The Sons of Sam Horn recently posted a very interesting interview with Bill James. You should definitely read the whole thing. The interviewer, James T., asked James about the influence of his undergraduate economics major on his sabermetrics research.
My economics training was very useful, yes. It had tremendous impact on me, but I have difficulty explaining how. Economics is fundamentally concerned with value…. And my work is fundamentally concerned with value…. So the ways of thinking about problems are often very much the same.
He then elaborates on the contribution of his college education to his problem-solving skills.
Of those other 100 ways to think about the problem, maybe 20 were shown to me by statistics or math professors, and maybe 15 were shown to me by psychologists, and maybe 15 were shown to me by historians, but probably 50 were explained to me by economists. So. . .yes, my way of thinking about the problems was very, very different after I finished school than before I started it, point a, and, point b, the economics classes had a great deal to do with that.

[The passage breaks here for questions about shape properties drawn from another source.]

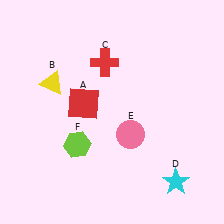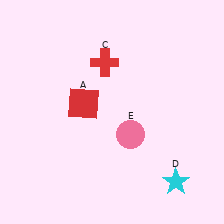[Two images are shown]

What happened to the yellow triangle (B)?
The yellow triangle (B) was removed in Image 2. It was in the top-left area of Image 1.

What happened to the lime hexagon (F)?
The lime hexagon (F) was removed in Image 2. It was in the bottom-left area of Image 1.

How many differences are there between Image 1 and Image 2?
There are 2 differences between the two images.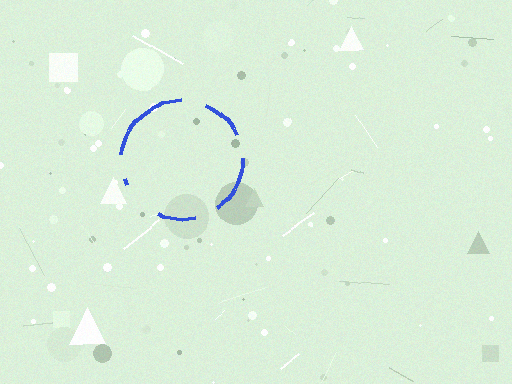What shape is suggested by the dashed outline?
The dashed outline suggests a circle.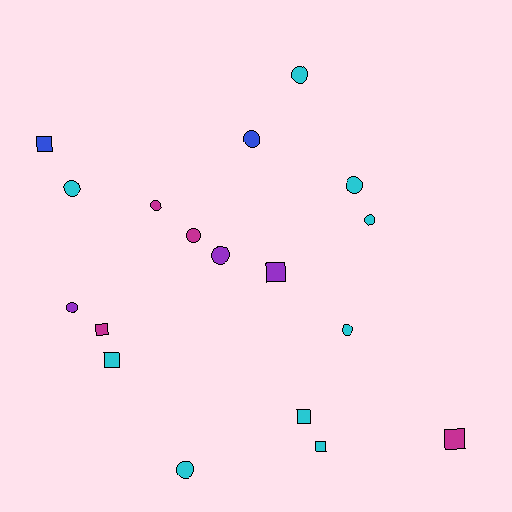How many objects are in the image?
There are 18 objects.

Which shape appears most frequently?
Circle, with 11 objects.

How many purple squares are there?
There is 1 purple square.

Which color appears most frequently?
Cyan, with 9 objects.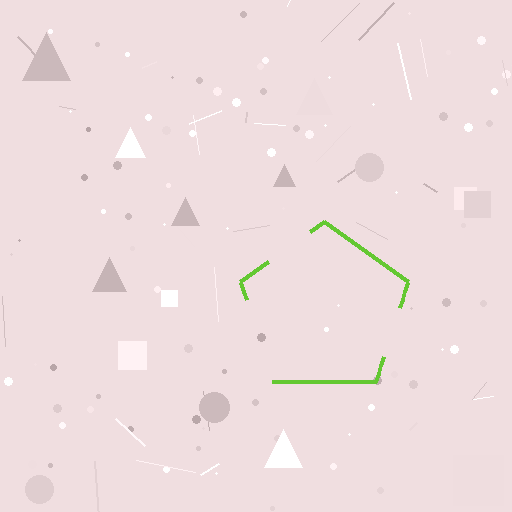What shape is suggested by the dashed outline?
The dashed outline suggests a pentagon.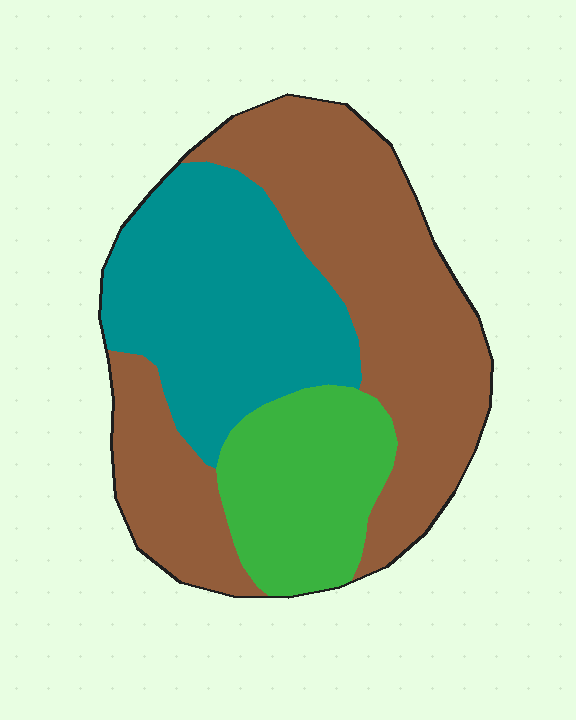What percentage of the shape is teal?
Teal takes up between a sixth and a third of the shape.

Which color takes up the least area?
Green, at roughly 20%.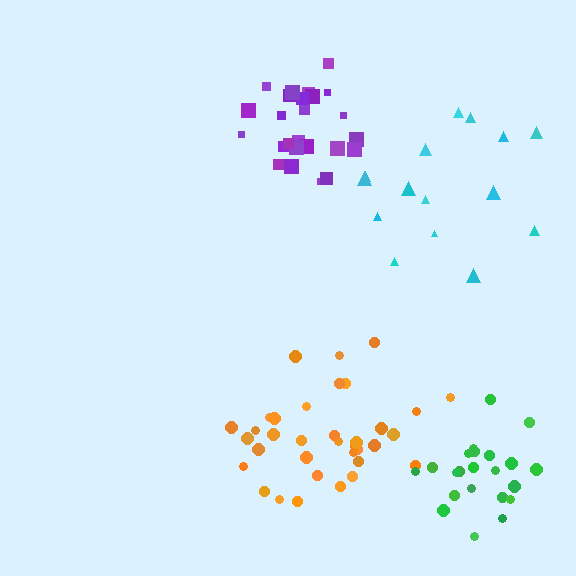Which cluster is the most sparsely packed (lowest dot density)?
Cyan.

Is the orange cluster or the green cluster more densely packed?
Green.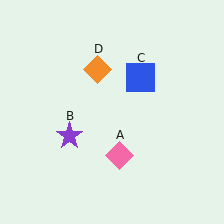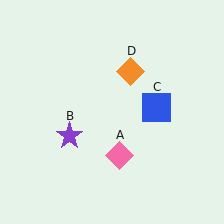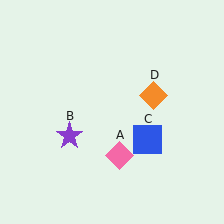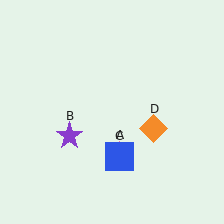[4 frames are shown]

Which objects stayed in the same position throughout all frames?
Pink diamond (object A) and purple star (object B) remained stationary.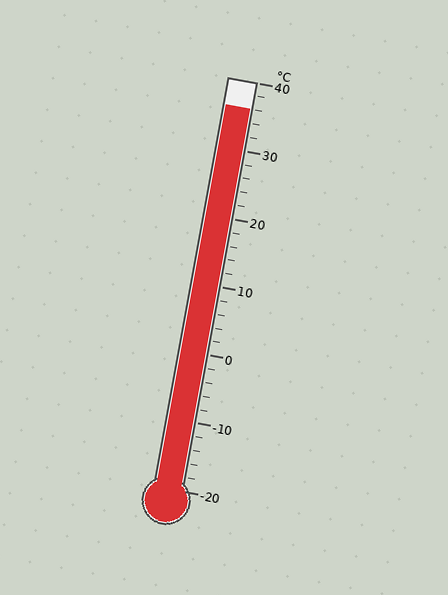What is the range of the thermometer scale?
The thermometer scale ranges from -20°C to 40°C.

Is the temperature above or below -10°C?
The temperature is above -10°C.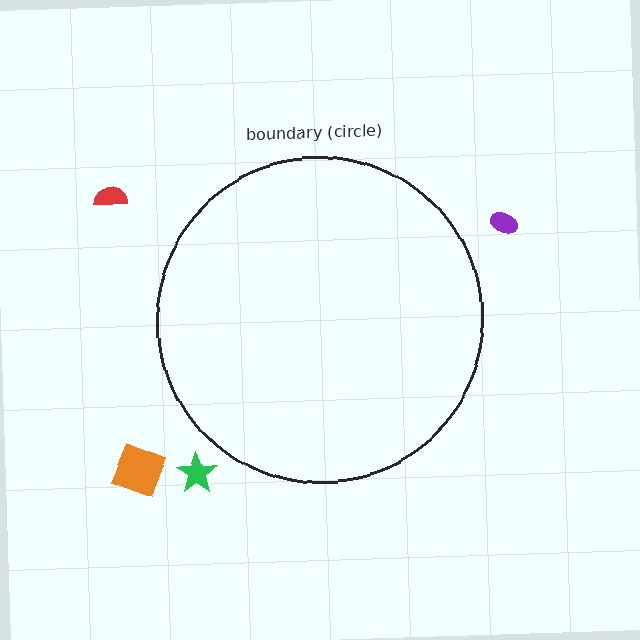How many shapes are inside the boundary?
0 inside, 4 outside.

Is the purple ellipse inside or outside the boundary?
Outside.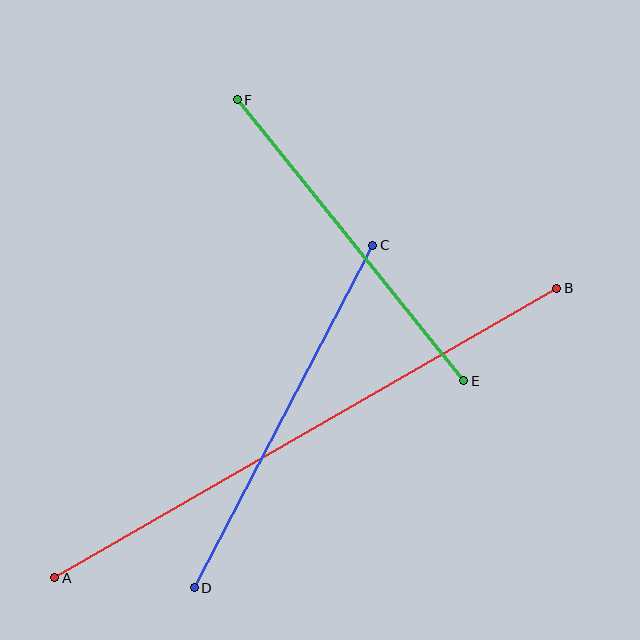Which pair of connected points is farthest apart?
Points A and B are farthest apart.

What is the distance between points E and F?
The distance is approximately 361 pixels.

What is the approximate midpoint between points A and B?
The midpoint is at approximately (306, 433) pixels.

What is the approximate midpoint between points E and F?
The midpoint is at approximately (350, 240) pixels.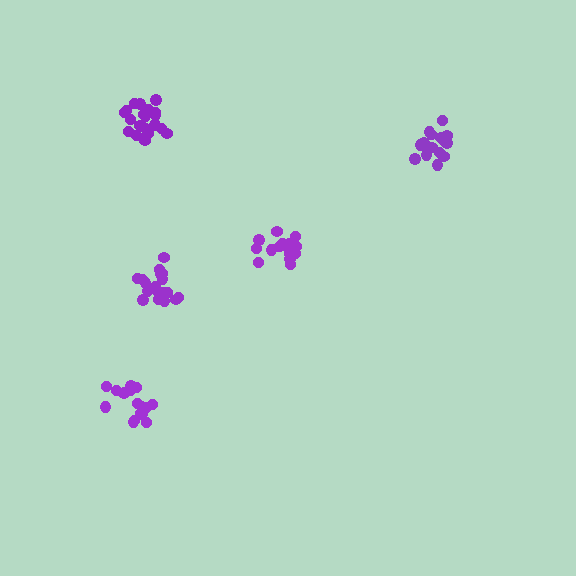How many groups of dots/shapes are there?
There are 5 groups.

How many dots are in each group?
Group 1: 19 dots, Group 2: 20 dots, Group 3: 18 dots, Group 4: 16 dots, Group 5: 19 dots (92 total).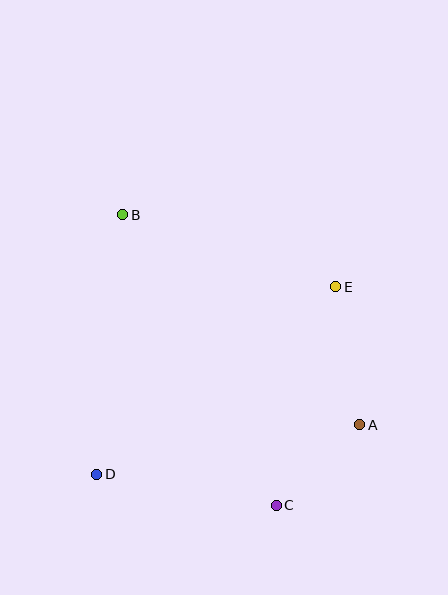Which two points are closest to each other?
Points A and C are closest to each other.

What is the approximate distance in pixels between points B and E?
The distance between B and E is approximately 225 pixels.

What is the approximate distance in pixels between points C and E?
The distance between C and E is approximately 226 pixels.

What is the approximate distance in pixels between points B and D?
The distance between B and D is approximately 261 pixels.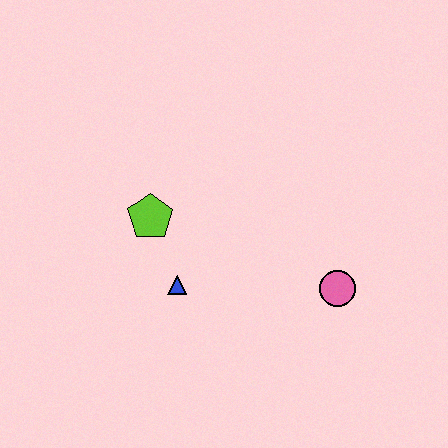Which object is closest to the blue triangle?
The lime pentagon is closest to the blue triangle.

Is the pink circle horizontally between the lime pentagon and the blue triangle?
No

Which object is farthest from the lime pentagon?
The pink circle is farthest from the lime pentagon.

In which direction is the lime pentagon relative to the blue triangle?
The lime pentagon is above the blue triangle.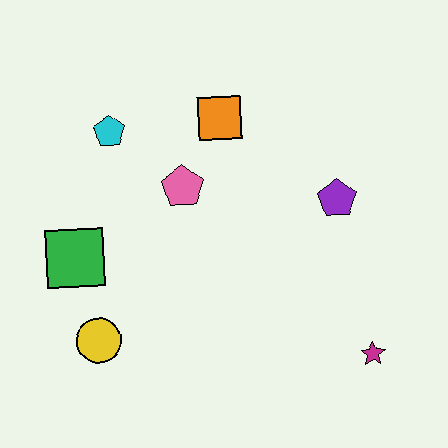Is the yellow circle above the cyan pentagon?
No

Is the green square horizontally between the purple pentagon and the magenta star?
No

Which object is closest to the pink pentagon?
The orange square is closest to the pink pentagon.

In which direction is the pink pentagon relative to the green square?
The pink pentagon is to the right of the green square.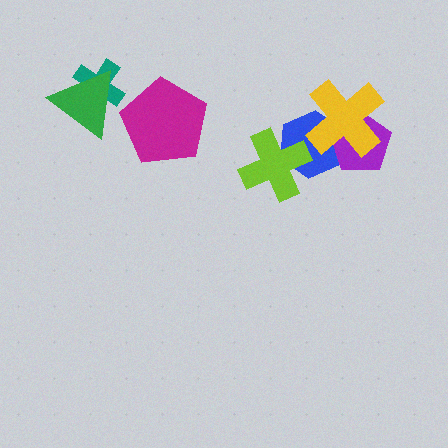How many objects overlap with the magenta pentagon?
0 objects overlap with the magenta pentagon.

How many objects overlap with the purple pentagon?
2 objects overlap with the purple pentagon.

I was kind of surprised to see James give so much credit to economics. Certainly, I am a strong believer in the power of economic thinking, and I am delighted that James agrees somewhat. Although, I have to say that James’s own intellect and inquisitive nature are far more responsible for his success than any economics course. There have been millions of students who’ve taken college courses in economics, but we only have one Bill James.